Getting a credit card with no credit history is tricky business. When a company is evaluating someone in consideration for giving them a card, one of the things they do is look at credit history.
Having no history makes it difficult for them to make a decision. There are some options for people who are in this situation however. Secured credit cards operate just like a regular card except you have to pay a security deposit to the company. Student credit cards are another type of card for beginners. However, it is important for someone to look at the fine print on these deals to make sure they are not getting into a bad contract.
Applying with No Credit
Building credit history with no credit can be difficult. However, it is not a good idea to continuously apply for different cards. Continuing to apply will hurt the current credit score. Opening a secured credit card account is a great way to establish a credit history. Once good credit behavior has been established over enough time this account can be transferred over to a non-secured account.
The chosen secured card should be one that will report to all 3 credit bureaus. Making all monthly payments on time is critical when trying to establish or re-establish good creditworthiness. Utilization habits is another critical aspect of building credit. Utilization should remain under 10% of your available spending limit. Choose a secured card with no annual fee if possible. It does not make sense to pay a fee on money that you are paying up front.
Credit Card Options
There are some types of credit cards that are favorable to people who have no credit history. The Capital One Quicksilver card or Platinum card is the best cashback card. It offers up to 1.5% cash back on purchases. The Barclay card is the best rewards card. It has double rewards on gas, groceries, utilities and no annual fee. Students can apply for the “It” card from Discover. This card offers 5% cash back on rotating quarterly categories. Discover also has the Chrome card which offers 2% cash back on gas and dining.
Store credit cards are historically loyal to people with low credit and no credit. Be sure that the card has Visa, Mastercard or an Amex logo on it. This is because of some stores issue cards that are only accepted in-store. Choose a card that fits your spending needs such as Walmart, Gap or Macy’s. Secured cards should be the last option. They are more expensive, have lower limits and higher fees than regular credit cards. Some good options for a secured card are Bank of America secured cards and Capital One secured cards.

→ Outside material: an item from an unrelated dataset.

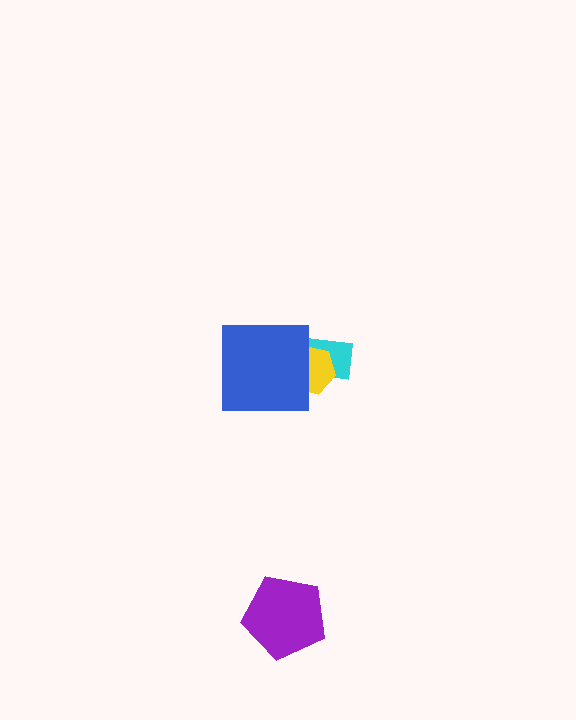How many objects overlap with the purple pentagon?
0 objects overlap with the purple pentagon.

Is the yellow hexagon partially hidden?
Yes, it is partially covered by another shape.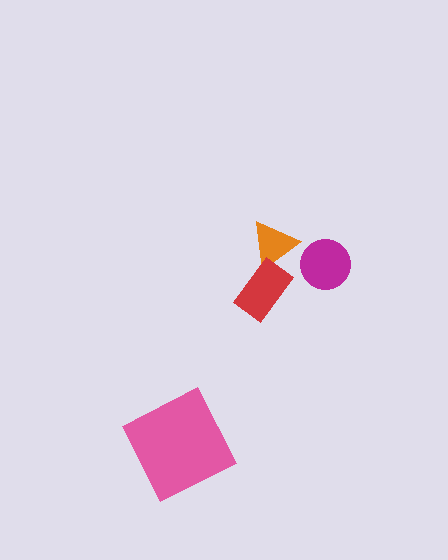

There are training tools that explain how to apply for new credit after bankruptcy. The Credit One Platinum Visa is an unsecured credit card that is offered to someone after filing bankruptcy. The annual fee is based on creditworthiness and there’s even a 1% cash back offer. The Milestone Gold card gives a pre-qualification application option. This does not impact the credit score. One of the top options is the Capital One Secured MasterCard. It comes with no annual fee, no foreign transaction fee, and no balance transfer fee.
Other Tips and Tricks for Reestablishing Credit
It is important to know exactly what your credit history is. Free sites like Credit Karma, Credit Sesame and Quizzle are available for personal research on an individual’s credit score. When applying for a card search for the best available offer. It is common for issuers to have different offers depending on the landing page that you click on. If you are interested in an online offer, take a screenshot. This will help to remember the terms and conditions of the original offer.
Importance of Income
State your entire income. Do not under-state this number. Report income from every source. Try to apply for multiple cards at once. This is a process known as an App-O-Rama or AOR. It is better to apply for two or more cards on the same day and preferably close to the same time. Issuers will not see the credit inquiries from other issuers if all applications are sent in at the same time. Make sure this process is done with different individual organizations and not the same company. Wait at least 90 days between each set of credit card applications.
Call the reconsideration line if not approved. If not approved, ask simple questions about the nature of the denial and if the company can provide more information.